Le moine fit signe à Marthe d’accepter la proposition de son mari ; et elle accompagna le saint homme dans la chambre supérieure, où tous deux restèrent seuls. — Marthe, — se hâta de dire le chantre, — je n’ai que quelques instants à passer ici ; voici ce qui m’amène : ta fervente piété, celle de ta fille méritent une récompense ; écoute-moi : le trésor de l’abbaye de Saint-Denis vient de recevoir de notre saint père, de Rome, une relique d’un prix inestimable... une mèche de la chevelure de Notre-Seigneur Jésus-Christ.

— Grand Dieu ! quel divin trésor !

— Doublement divin, car les fidèles assez heureux pour pouvoir toucher cette incomparable relique, ne seront pas seulement passagèrement soulagés de leurs maux, mais à jamais guéris.
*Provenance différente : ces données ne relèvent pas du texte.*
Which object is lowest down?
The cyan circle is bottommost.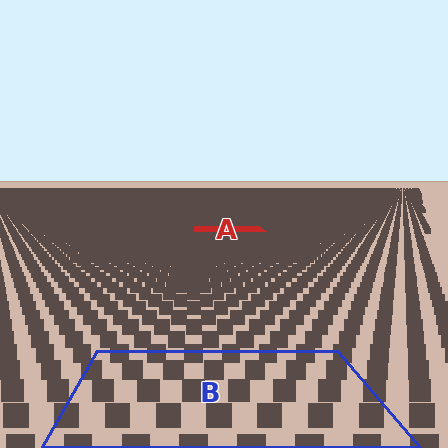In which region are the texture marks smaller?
The texture marks are smaller in region A, because it is farther away.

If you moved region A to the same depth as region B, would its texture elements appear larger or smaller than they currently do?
They would appear larger. At a closer depth, the same texture elements are projected at a bigger on-screen size.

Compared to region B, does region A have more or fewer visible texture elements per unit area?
Region A has more texture elements per unit area — they are packed more densely because it is farther away.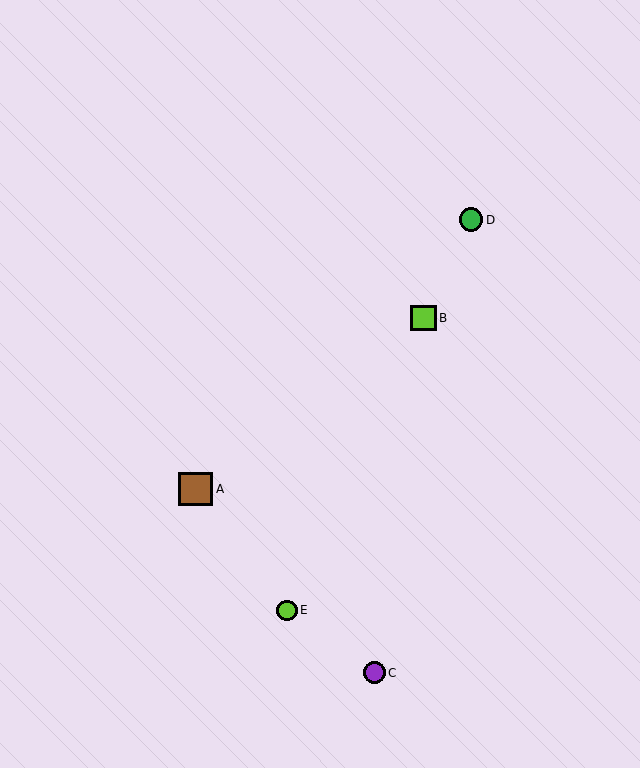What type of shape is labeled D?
Shape D is a green circle.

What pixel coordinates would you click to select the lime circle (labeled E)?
Click at (287, 610) to select the lime circle E.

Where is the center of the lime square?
The center of the lime square is at (424, 318).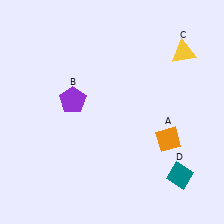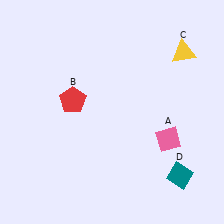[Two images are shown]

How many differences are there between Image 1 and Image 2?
There are 2 differences between the two images.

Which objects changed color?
A changed from orange to pink. B changed from purple to red.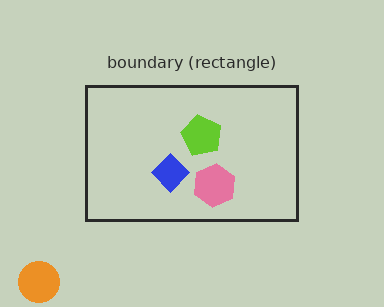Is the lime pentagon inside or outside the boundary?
Inside.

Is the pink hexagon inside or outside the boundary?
Inside.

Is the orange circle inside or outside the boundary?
Outside.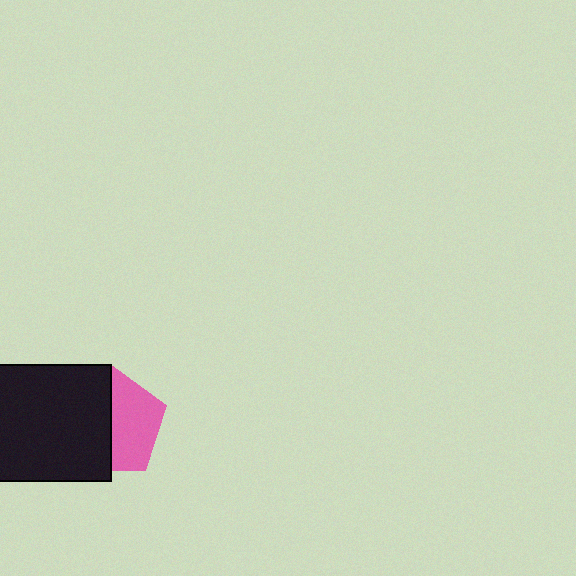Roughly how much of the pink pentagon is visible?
About half of it is visible (roughly 49%).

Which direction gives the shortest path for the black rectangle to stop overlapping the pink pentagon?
Moving left gives the shortest separation.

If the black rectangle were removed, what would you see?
You would see the complete pink pentagon.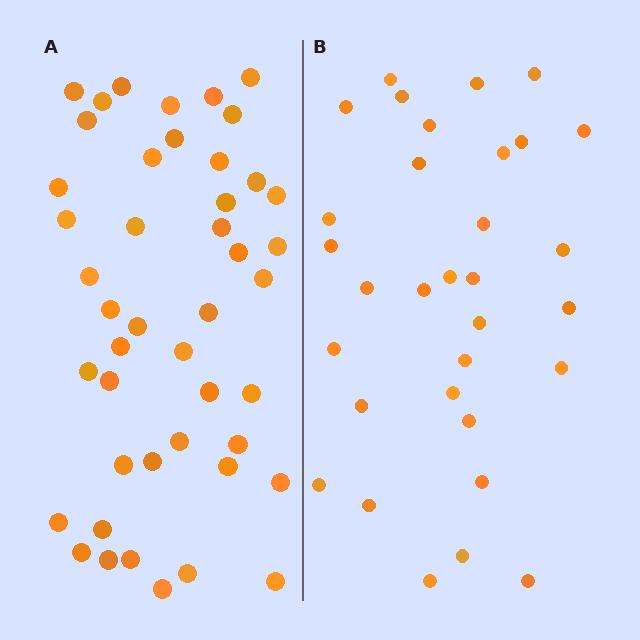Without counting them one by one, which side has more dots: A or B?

— À jamais guéris ! — dit Marthe en joignant les mains avec admiration, — à jamais guéris !

— Et de plus, grâce à la vertu doublement miraculeuse de cette relique divine, ceux mêmes qui sont et ont toujours été sains de corps, sont pour toujours préservés des maladies futures !

— Ah ! bon père, quelle foule immense va se presser dans votre abbaye pour jouir de ces miraculeux bienfaits !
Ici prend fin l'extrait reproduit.